# #2003 - Can't connect to MySQL server on 'localhost' (10061)



## gerduwed (28. August 2004)

mysql / phpmyadmin PROBLEM (wamp)
Wenn ich phpmyadmin ausführen will ( http://localhost/phpmyadmin/index.php )
Bekomme ich immer das zu sehen:



Willkommen bei phpMyAdmin 2.5.5-pl1


phpMyAdmin hat versucht eine Verbindung zum MySQL-Server aufzubauen, jedoch hat dieser die Verbindung zurückgewiesen.
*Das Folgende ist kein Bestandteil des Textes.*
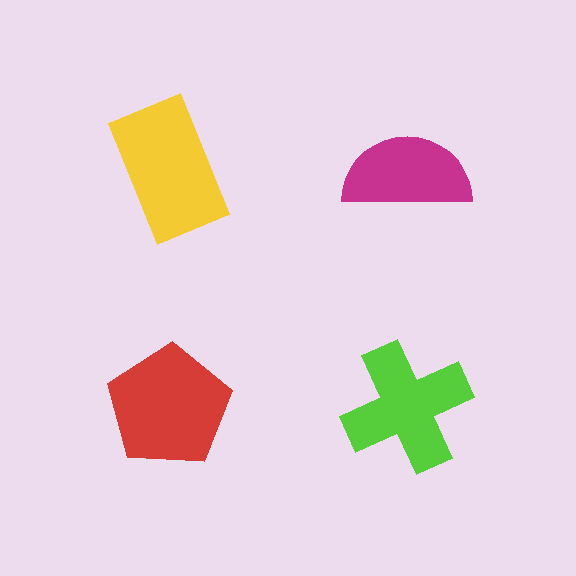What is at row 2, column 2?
A lime cross.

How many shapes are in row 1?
2 shapes.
Sie sollten Ihre Einstellungen für Host, Benutzername und Kennwort in Ihrer config.inc.php überprüfen und sich vergewissern, dass diese den Informationen, welche sie vom Administrator erhalten haben, entsprechen.

Server localhost 
Fehler

MySQL meldet: 


#2003 - Can't connect to MySQL server on 'localhost' (10061) 

[Dokumentation] 


Ich habe schon ( fast ) alles versucht, aber ich komme hier nicht weiter.

Kann mir BITTE jemand helfen ?


----------



## Sven Mintel (28. August 2004)

Die Meldung sagt doch bereits alles....prüfe deine Einstellungen für Server, Benutzername und Passwort..... dann solltest du noch sicherstellen, das MySql überhaupt läuft.


----------